US Supreme Court halts order restricting Biden administration’s influence on social media content
The lower court decision, stemming from a lawsuit alleging suppression of conservative perspectives, would have taken effect on Monday but has been postponed until September 22 by the Supreme Court.
The US Supreme Court has temporarily halted a lower court’s order that restricted the Biden administration’s efforts to address contentious social media content related to COVID-19 and election security. This lower court ruling was prompted by a lawsuit alleging that the White House and government agencies were unlawfully suppressing conservative viewpoints.
The Supreme Court’s decision delays the implementation of the lower court order until September 22nd. In the Missouri and Louisiana state lawsuits, a conservative website owner and individuals critical of the administration’s COVID-19 policies claim that officials pressured online platforms to remove content by threatening potential antitrust actions or changes to federal laws.

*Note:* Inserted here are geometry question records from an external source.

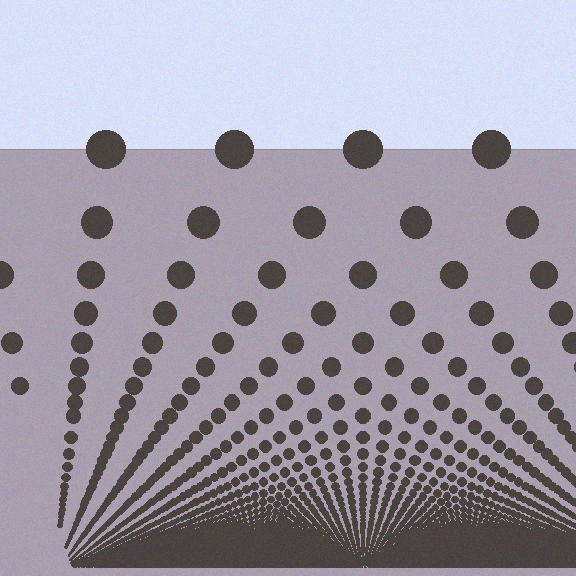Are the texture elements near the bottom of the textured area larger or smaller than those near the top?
Smaller. The gradient is inverted — elements near the bottom are smaller and denser.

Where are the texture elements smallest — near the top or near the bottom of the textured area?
Near the bottom.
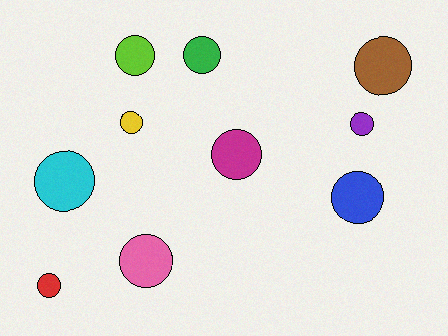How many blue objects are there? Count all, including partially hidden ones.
There is 1 blue object.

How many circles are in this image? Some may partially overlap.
There are 10 circles.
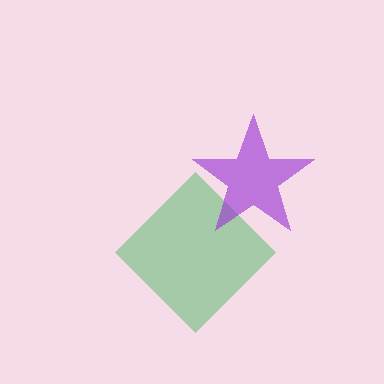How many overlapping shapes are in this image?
There are 2 overlapping shapes in the image.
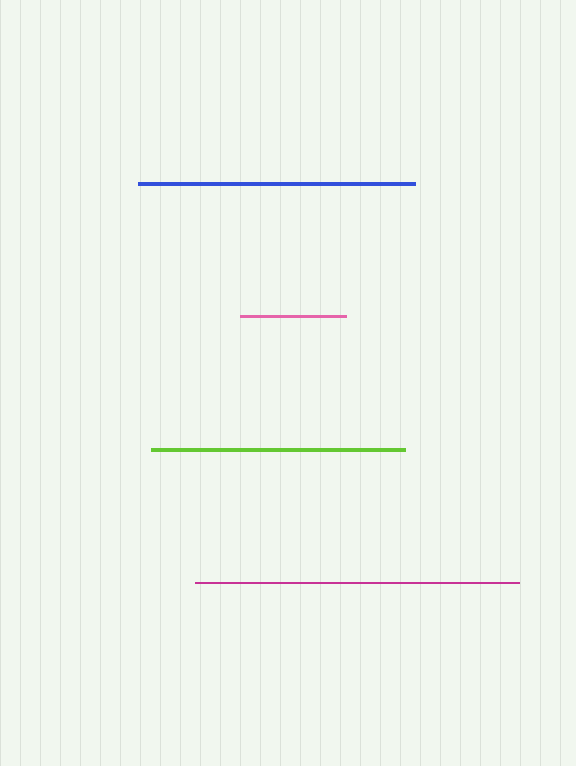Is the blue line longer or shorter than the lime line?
The blue and lime lines are approximately the same length (about 277 and 254 pixels).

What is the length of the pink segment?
The pink segment is approximately 105 pixels long.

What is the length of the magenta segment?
The magenta segment is approximately 324 pixels long.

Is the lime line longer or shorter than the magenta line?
The magenta line is longer than the lime line.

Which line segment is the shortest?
The pink line is the shortest at approximately 105 pixels.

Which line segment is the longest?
The magenta line is the longest at approximately 324 pixels.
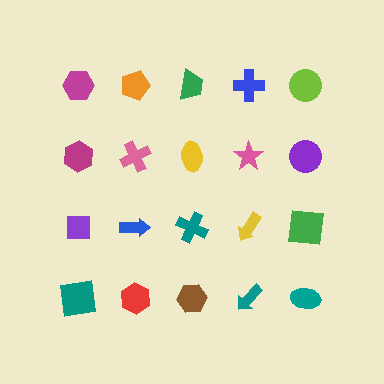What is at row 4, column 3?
A brown hexagon.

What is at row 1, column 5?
A lime circle.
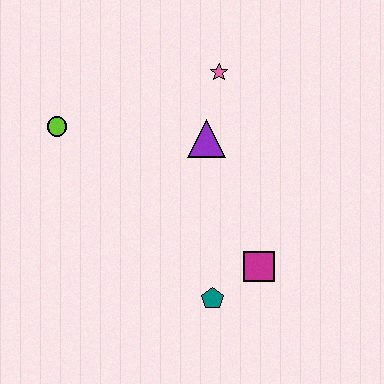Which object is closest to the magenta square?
The teal pentagon is closest to the magenta square.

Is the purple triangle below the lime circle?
Yes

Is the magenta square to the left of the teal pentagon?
No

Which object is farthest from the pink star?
The teal pentagon is farthest from the pink star.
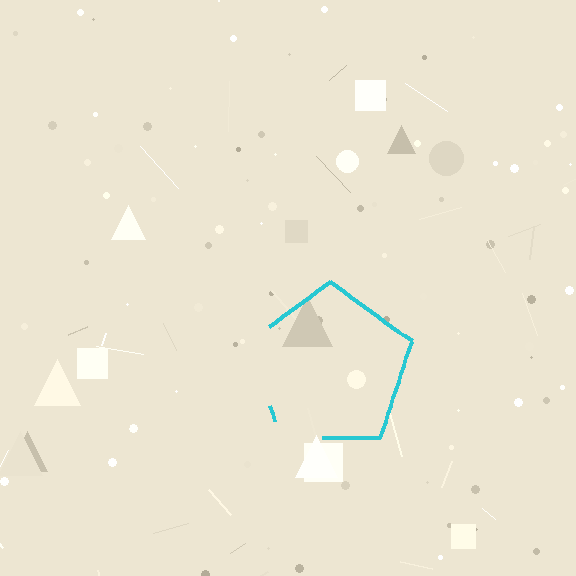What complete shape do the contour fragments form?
The contour fragments form a pentagon.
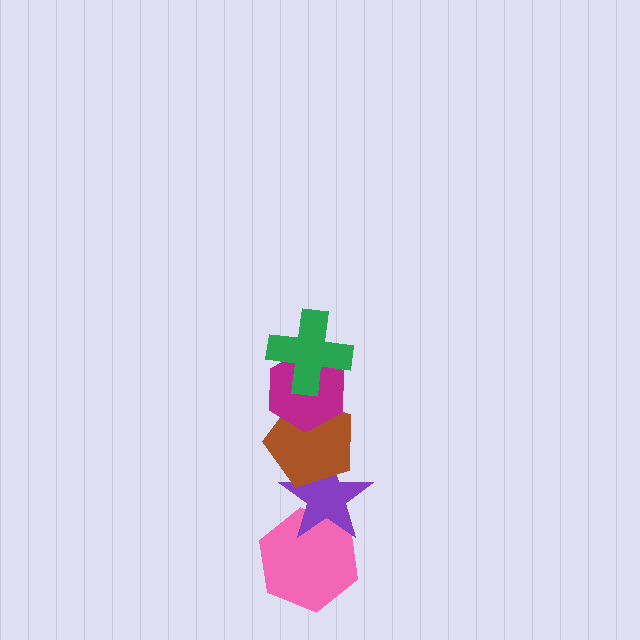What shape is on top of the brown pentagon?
The magenta hexagon is on top of the brown pentagon.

While a panel of judges from the 5th US Circuit Court of Appeals narrowed the order, they still found that the administration had exerted unconstitutional pressure on social media platforms and prohibited officials from significantly influencing online content. The administration argues that the ruling still goes too far and emphasises the distinction between persuasion and coercion in dealing with differing viewpoints.
Why does it matter?
This case arises within the broader context of political polarisation and the ongoing effort to combat misinformation and disinformation in the United States before the 2024 election. In a recent CNBC interview, former Google CEO Eric Schmidt sounded an alarm for the upcoming election, citing the growing accessibility of advanced AI tools as a key driver of misinformation. While digital platforms seem to be taking steps to address these issues, including requiring disclosure of AI-generated content in political ads and strengthening safety and election teams, the Supreme Court’s decision will significantly impact how future efforts are remedied – whether through self-regulation or in response to government requests.